# How many Integers can be represent in Double-Precision floating-point form

How to calculate the number of Integers that can be represent in Double-Precision floating-point form?

Just count them.

You need to know the format of a double-precision floating point number. That's technically platform dependent, but practically all platforms these days use the same representation, IEEE-754 binary64. As you might expect from the format's name, that's a 64-bit encoding. It consists of three bit fields:

• sign: 1 bit
• exponent: 11 bits The actual exponent is the stored exponent - 1023 ("the exponent bias") and stored exponents 0 and 2047 (the largest value) are special.

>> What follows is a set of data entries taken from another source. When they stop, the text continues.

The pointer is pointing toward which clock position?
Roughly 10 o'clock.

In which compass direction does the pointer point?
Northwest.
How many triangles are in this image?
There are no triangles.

None of the values with stored exponent 2047 is an integer; these are either infinity (if the fraction is 0) or different "not a number" (NaN) values, if the fraction is not 0. If the stored exponent is 0, then the value is either 0 (if the fraction is 0) or a "subnormal" number; no subnormal number is an integer. Note that the result is that there are exactly two ways of representing 0, because the sign bit is independent. However, these are considered the same value.
• fraction: 52 bits The fraction has an implicit binary point to its left; the actual significand is the fraction plus 1. (In other words, there is an implicit 1 to the left of the implicit binary point.)

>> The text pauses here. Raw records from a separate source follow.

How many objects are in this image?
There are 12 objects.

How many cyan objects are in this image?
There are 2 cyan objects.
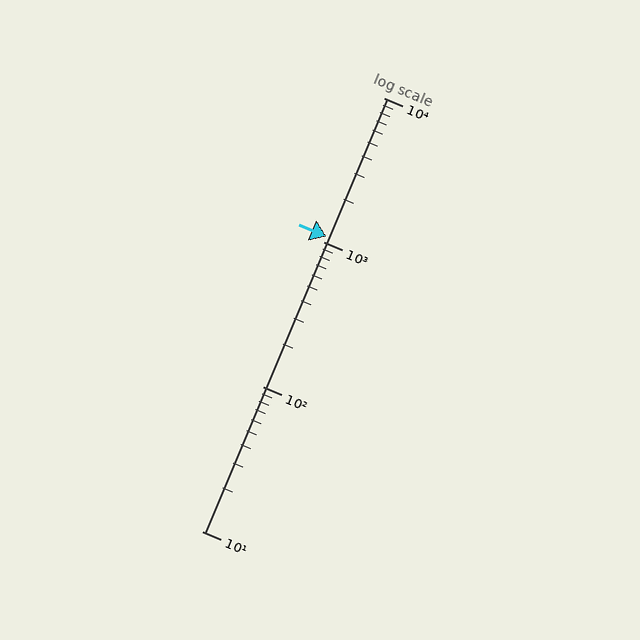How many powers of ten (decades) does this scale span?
The scale spans 3 decades, from 10 to 10000.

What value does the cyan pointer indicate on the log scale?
The pointer indicates approximately 1100.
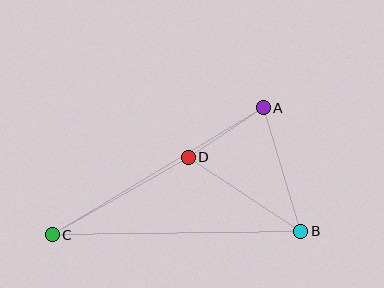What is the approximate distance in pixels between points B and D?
The distance between B and D is approximately 135 pixels.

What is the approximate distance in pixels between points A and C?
The distance between A and C is approximately 246 pixels.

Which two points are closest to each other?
Points A and D are closest to each other.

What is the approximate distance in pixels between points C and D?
The distance between C and D is approximately 157 pixels.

Since the fraction has 52 bits, every valid number whose exponent is at least 52 is an integer. Those numbers have stored exponents between $$1023+52$$ and $$2046$$, inclusive, which is a total of $$972$$ possible exponent values. For each of these, there are $$2^{52}$$ possible positive numbers, all distinct.

In addition, there is a representation for every integer from $$1$$ to $$2^{52}-1$$. And for every positive integer, the corresponding negative integer can be formed by setting the sign bit to 1.

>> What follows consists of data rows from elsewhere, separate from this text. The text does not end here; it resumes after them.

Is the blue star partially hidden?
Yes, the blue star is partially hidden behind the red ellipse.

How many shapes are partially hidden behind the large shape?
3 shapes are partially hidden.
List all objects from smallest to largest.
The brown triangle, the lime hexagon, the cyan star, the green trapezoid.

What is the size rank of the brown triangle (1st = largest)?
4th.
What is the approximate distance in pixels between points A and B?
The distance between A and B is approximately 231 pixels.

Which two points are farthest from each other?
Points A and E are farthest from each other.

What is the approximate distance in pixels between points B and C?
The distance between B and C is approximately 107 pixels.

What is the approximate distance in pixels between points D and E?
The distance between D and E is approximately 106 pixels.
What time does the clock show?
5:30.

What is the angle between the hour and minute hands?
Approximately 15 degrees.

So, in all, we have $$(972 * 2^{52}) + (2^{52}-1) = 973*2^{52}-1$$ positive integers, the same number of negative integers, and $$0$$.

As rici answered, all large floating-point numbers are indeed integers, plus some small floating-point numbers, that's almost half the floating-point numbers.

But maybe you actually want to know: Which is the largest interval so that all integer values in that interval can be represented exactly as floating-point numbers?

Using the IEEE-754 format, 32 bit floating point numbers have a 23 bit mantissa plus one implicit leading mantissa bit, 64 bit floating point numbers have 52 + 1 bit mantissa, and 80 bit floating point numbers have a 64 bit mantissa.

As a result, all integers $$-2^{24} ≤ i ≤ 2^{24}$$, $$-2^{53} ≤ i ≤ 2^{53}$$ and $$-2^{64} ≤ i ≤ 2^{64}$$, depending on the format, can be represented exactly as floating point numbers; the next integer outside those intervals can't.